Investissements : Le saut lusitanien de Fosun

Pour 1 milliard d’€ le 09/01, Fosun, le groupe d’investissements privé chinois rachète 80% de la branche ‘assurances’ ( Caixa Seguros – CS) de la banque publique portugaise Caixa Geral de Depositos qui détient 30% du marché local. C’est ainsi que l’Etat portugais rembourse ses dettes en vendant des actifs, notamment l’électricien EDP (21%) et le réseau de distribution électrique REN (25%) (rachetés par Trois Gorges et State Grid). L’Etat a ainsi récupéré 8,1 milliards d’€, dont la moitié de Chine, ce qui lui permet de recommencer à se financer par obligations. 

A chaque appel d’offres, Lisbonne a préféré la chinoise : c’est que la Chine paie plus, et d’autre part Fosun s’engage davantage, en promettant de préserver l’entité au-delà des quatre ans inscrits au cahier des charges. 

Fosun, à vrai dire, n’en est pas à son coup d’essai dans son expansion hors-frontières. En 2013, il participait au consortium d’Axa pour le rachat de Club Med (7%, 23 millions d’€). Il prenait une part du prêt à porter italien Raffaele Caruso et investissait dans la ligne d’habillement grecque Folli-Folie. En décembre 2013, il reprenait la tour One Chase Manhattan à New York, moyennant 725 millions de $. 

Belle réussite, pour Guo Guangchang, Liang Xinjun, Wang Junbin et Fan Wei, qui démarraient en 1992, jeunes diplômés de Fudan, en fondant Fosun. Fosun démontre une capacité prodigieuse à se redéfinir au bon moment. Dans les années 2000, alors que tous les indicateurs étaient à la crois-sance, surtout dans l’immobilier (de janvier à juin 2013, sa filiale Forte écoulait pour 9,1 milliards ¥ d’appartements), les mines (Hainan) et la sidérurgie (aciéries de Nankin), Fosun s’imposait un tournant. Ayant soigneusement étudié le modèle de Warren Buffett et de son groupe Berkshire Hathaway, ses leaders décidaient de se lancer dans l’assurance, secteur d’avenir. 

De même, Fosun sait se montrer flexible. Ainsi le rachat de CGD s’est fait par hasard. Ses investisseurs se rendaient à Madrid, profitant de la crise pour faire de belles affaires dans la finance ibérique. Mais sur place, un intermédiaire attira leur attention sur le Portugal et CS, aux conditions encore plus séduisantes…leur permettant de saisir la balle au bond ! 

Au lendemain du rachat des assurances lusitaniennes, les agences de notation, Moody’s et S&P ont froncé les sourcils, agacées par le style de Fosun—un peu trop primesautier à leur goût : racheter, mais avec quel argent ? Fosun, qui disposait de 22 milliards ¥ de cash en juin dernier, balaya l’objection d’un revers de main.
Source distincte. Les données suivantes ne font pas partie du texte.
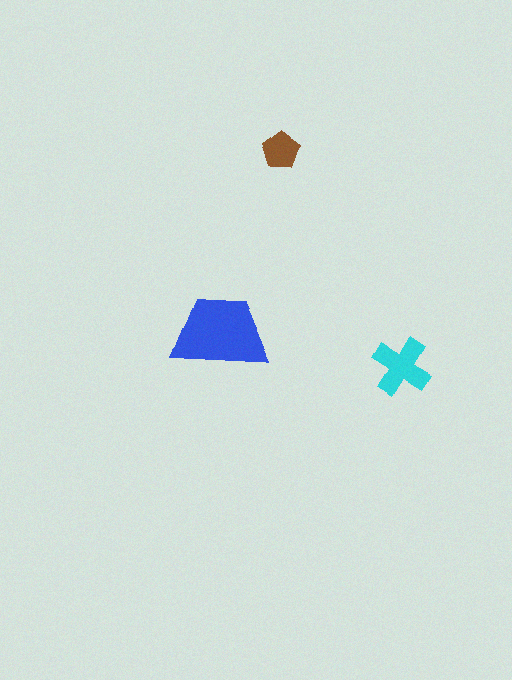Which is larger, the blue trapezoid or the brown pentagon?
The blue trapezoid.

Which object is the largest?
The blue trapezoid.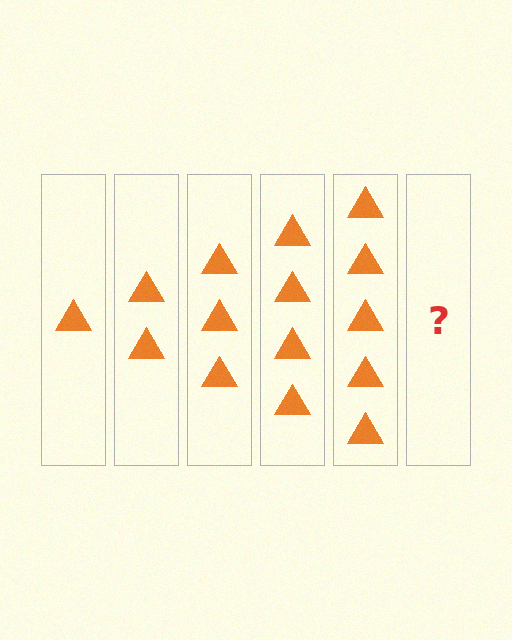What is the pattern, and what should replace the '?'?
The pattern is that each step adds one more triangle. The '?' should be 6 triangles.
Peu après, il se mettait en campagne, prétendant à la reprise du groupe de presse Forbes, dont il produit déjà la version chinoise. Parmi ses rivaux, figurent de grands noms tels Spice Global, le conglomérat indo-singapourien et l’allemand Axel Springer. 

Mais revenons à la reprise de Caixa Seguros. Du point de vue chinois, le moment est venu d’investir en Europe : la crise de l’euro est largement dépassée. Les finances des Etats sont en voie d’assainissement, et bien des secteurs clés, momentanément affaiblis, cherchent des financements pour redémarrer. 

Fosun n’exclut pas d’investir davantage au Portugal, notamment dans le tourisme et la santé : deux domaines naturellement complémentaires de l’assurance (qui peut les financer et assurer). Le groupe promet aussi de chercher à développer CS en Afrique, à commencer par les ex-colonies lusitaniennes.Entre toutes ces voies d’expansion, le « Berkshire Hathaway Shanghaïen » comme on l’appelle, n’a que l’embarras du choix.